Will Hancock’s prevention strategy mean that the government will now cut air pollution, introduce minimum alcohol pricing for England, restore the April 2019 date for lowering the maximum stake for FOBTs and halt the drive towards de facto decriminalisation of cannabis? Don’t hold your breath.
Instead, the government interferes where it should properly keep its distance, confusing the need to get people to take more responsibility for their health with telling them what to do.
For example, Hancock calls on employers to do more to “help improve the health of their staff” by offering free fruit, counselling, bereavement and legal services and cycle-to-work schemes. In other words, he wants to turn employers into branches of social services.
He wants to use digital technology to target individuals or localities for “predictive prevention”. But the government’s record of advice about healthy lifestyles doesn’t exactly inspire confidence.
Its guidelines advising a high-carbohydrate, low-fat diet have been criticised as “deeply flawed” by Professor David Haslam, chairman of the National Obesity Forum. Cardiologist Dr Aseem Malhotra said this advice was “more like a metabolic time-bomb than a dietary pattern conducive for good health”.
The chief medical officer, Professor Dame Sally Davies, earned criticism and scorn for saying that women should contemplate the risks of breast cancer before having even one glass of wine. Other experts say, on the contrary, that one glass of wine a day could cut strokes and heart disease.
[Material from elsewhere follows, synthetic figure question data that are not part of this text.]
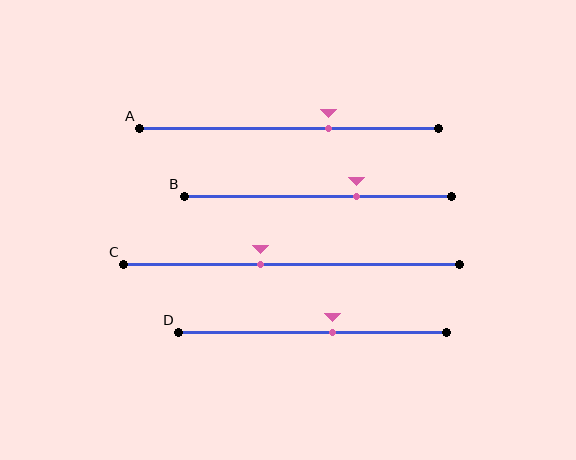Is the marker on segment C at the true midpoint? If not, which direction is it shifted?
No, the marker on segment C is shifted to the left by about 9% of the segment length.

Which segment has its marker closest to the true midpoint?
Segment D has its marker closest to the true midpoint.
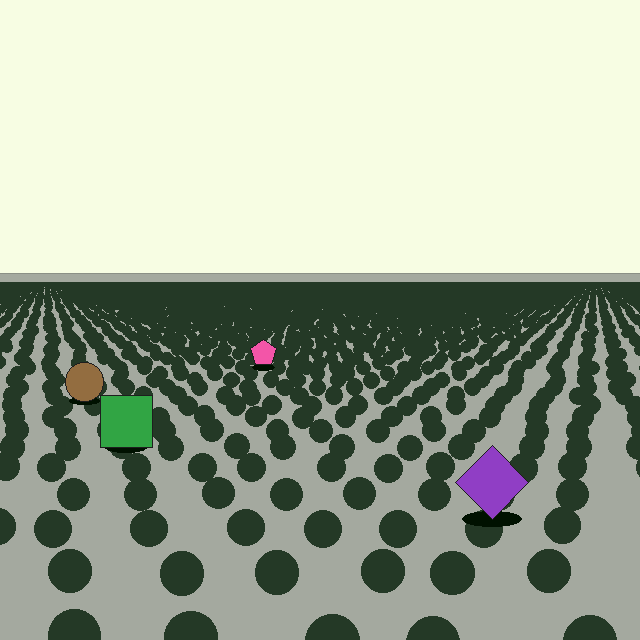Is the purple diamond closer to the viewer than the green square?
Yes. The purple diamond is closer — you can tell from the texture gradient: the ground texture is coarser near it.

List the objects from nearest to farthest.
From nearest to farthest: the purple diamond, the green square, the brown circle, the pink pentagon.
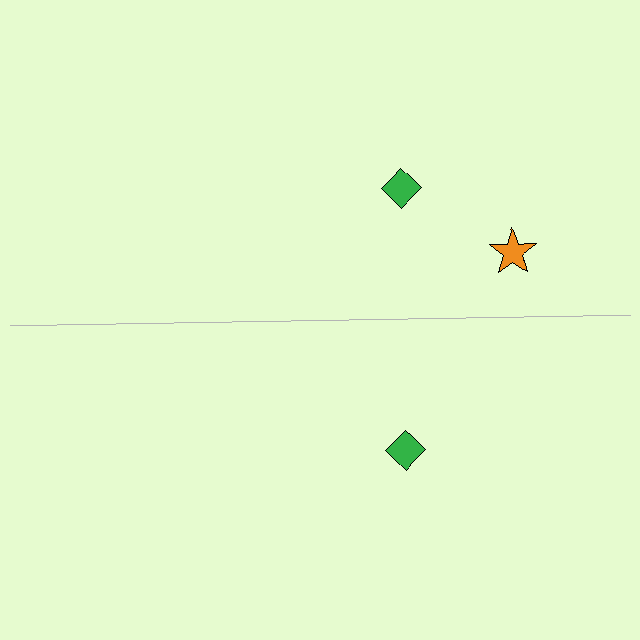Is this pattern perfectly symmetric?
No, the pattern is not perfectly symmetric. A orange star is missing from the bottom side.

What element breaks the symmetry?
A orange star is missing from the bottom side.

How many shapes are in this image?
There are 3 shapes in this image.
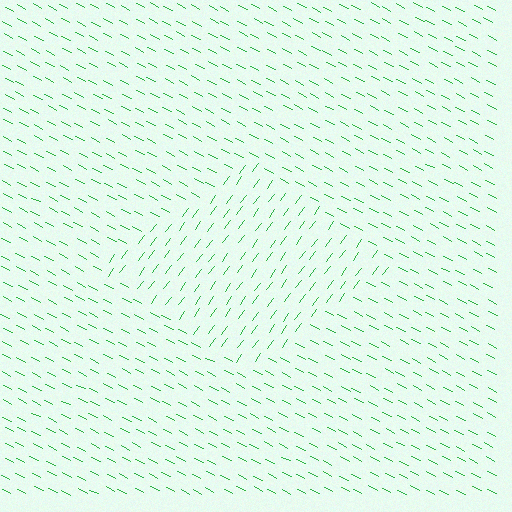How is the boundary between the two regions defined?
The boundary is defined purely by a change in line orientation (approximately 81 degrees difference). All lines are the same color and thickness.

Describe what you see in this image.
The image is filled with small green line segments. A diamond region in the image has lines oriented differently from the surrounding lines, creating a visible texture boundary.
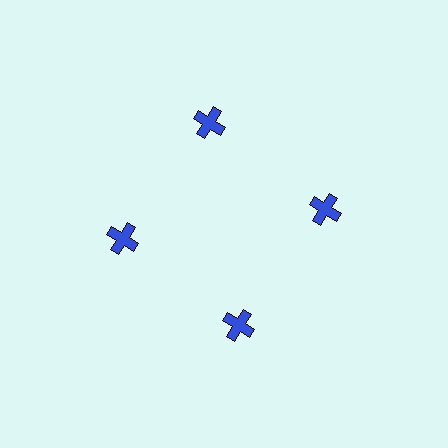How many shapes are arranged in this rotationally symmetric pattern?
There are 4 shapes, arranged in 4 groups of 1.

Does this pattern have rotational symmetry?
Yes, this pattern has 4-fold rotational symmetry. It looks the same after rotating 90 degrees around the center.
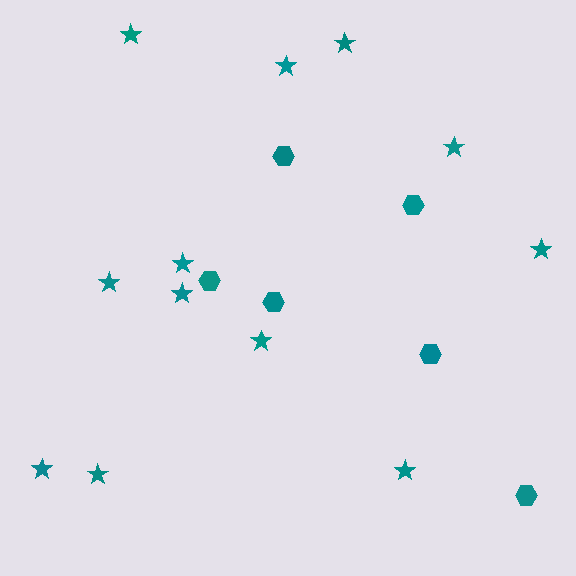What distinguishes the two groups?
There are 2 groups: one group of hexagons (6) and one group of stars (12).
So will Hancock’s co-ordinated predictive prevention strategy be worth a row of bedpans? On the BBC Today programme, the health secretary agreed that a large proportion of the extra £20 billion being poured into the NHS will go towards prevention and he claims that this will take pressure off frontline services.
It won’t. Pressure on the NHS is overwhelming and insuperable because a health system funded from general taxation will always be unable to keep up with increasing demand.
The unpalatable truth is that the NHS itself militates against individual responsibility because its core assumption of healthcare entitlement is a one-way street.
People will only alter their risky behaviour if they have to contribute to the cost of treating the consequences. That means replacing the NHS with some kind of European-style social insurance system, with higher premiums for self-destructive lifestyles.
Hancock’s ends are sound, but he has ducked facing up honestly to the means.